Hey everybody. Welcome to the 245 episode of the Dad’s Guide to Twins podcast. This is Joe Rawlinson. As always, you can find me on the web at twindadpodcast.com. Where you’ll find the complete transcript for this episode. And you can listen to all previous podcast episodes. Today we are continuing our father twins interview series with twin dads Chris and Kyle as they share their journey raising boy girl twins. Want to let you know that today’s show is brought to you by my second book for dads. It’s called “Dad’s Guide to Raising Twins: How to thrive as a father of twins”. You can learn more about this book at raisingtwinsbook.com. Now let’s jump straight into the interview. Today, I would like to welcome to the show fathers of twins, Kyle Strickland and Chris Mason. Welcome to the show, guys.
Thank you for having us.
How old are your twins right now? And what’s something really exciting about this age?

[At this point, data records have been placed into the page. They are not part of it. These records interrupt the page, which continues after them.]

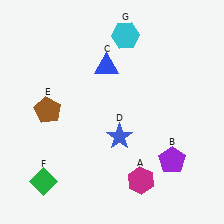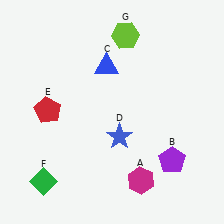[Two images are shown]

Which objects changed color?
E changed from brown to red. G changed from cyan to lime.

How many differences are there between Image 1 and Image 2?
There are 2 differences between the two images.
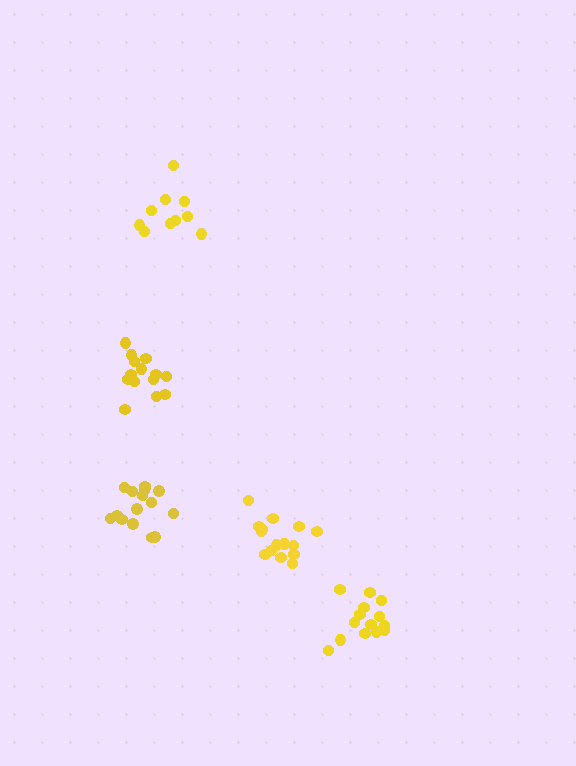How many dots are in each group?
Group 1: 14 dots, Group 2: 16 dots, Group 3: 14 dots, Group 4: 10 dots, Group 5: 15 dots (69 total).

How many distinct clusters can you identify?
There are 5 distinct clusters.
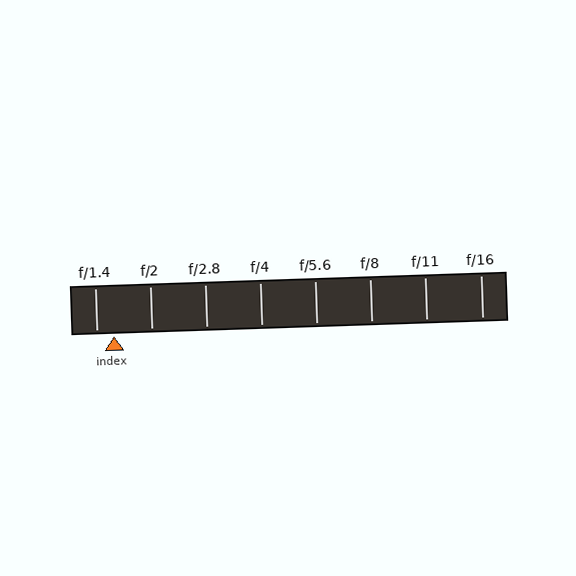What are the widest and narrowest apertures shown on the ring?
The widest aperture shown is f/1.4 and the narrowest is f/16.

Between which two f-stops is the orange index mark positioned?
The index mark is between f/1.4 and f/2.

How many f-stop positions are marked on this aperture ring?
There are 8 f-stop positions marked.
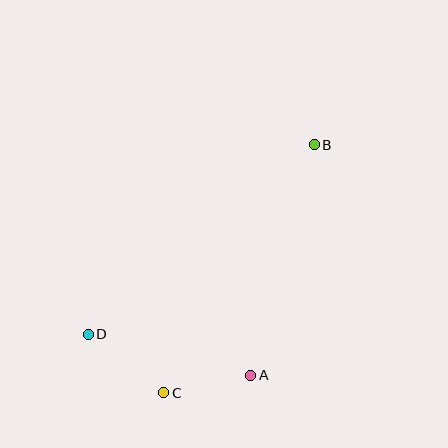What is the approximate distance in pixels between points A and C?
The distance between A and C is approximately 88 pixels.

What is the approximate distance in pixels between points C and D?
The distance between C and D is approximately 95 pixels.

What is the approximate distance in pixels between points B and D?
The distance between B and D is approximately 295 pixels.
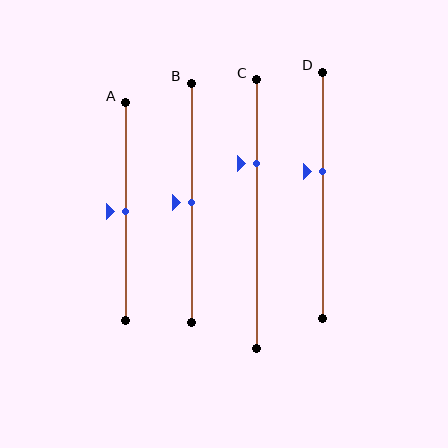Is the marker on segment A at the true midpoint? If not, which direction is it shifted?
Yes, the marker on segment A is at the true midpoint.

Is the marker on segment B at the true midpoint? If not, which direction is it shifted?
Yes, the marker on segment B is at the true midpoint.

They are they will be two next month, something that’s exciting about this age. You know, they’re getting into the toddler phase, I think what’s really interesting now is they’re really getting into that independent nature where they can play by themselves and seeing them interact with each other and play with them. But they aren’t as needy on to us to play with them. So we can leave them alone for a little while. And it’s just kind of cool to see them really grow into those personalities and just really kind of start to interact with each other in a lot of different ways.
Yeah. And I think with that they become good friends. And as Kyle was saying. They can take care of each other and play together. And for us. It’s limited. It’s not limited, but we don’t have to 24 seven, watch them. They can keep each other company.
Let’s go back to when you found out that you would be having twins. What was that experience? Like? And how did you know you’d be having twins come in and come into your family?
What’s interesting with us is it wasn’t really a surprise, we actually went into the whole process expecting twins and hoping for twins, which I don’t think most people say. So we came we came about with having twins through our surrogate. So we went through our surrogacy journey. So when we transferred in two embryos on our transfer day, we did that with a conscious decision of best case scenario, we’d end up with twins worst case scenario, and that was one or nine had to go through the process again. And then really worst case scenario, one of them split. So we end up with triplets, which we were hoping against. But we actually went into the whole process of saying, Hey, we’re only going to do this journey once. So let’s try to get two kids out of it as much as possible. So we were we were very excited and elated. When we did find out and see the sonogram that two little heartbeats were there.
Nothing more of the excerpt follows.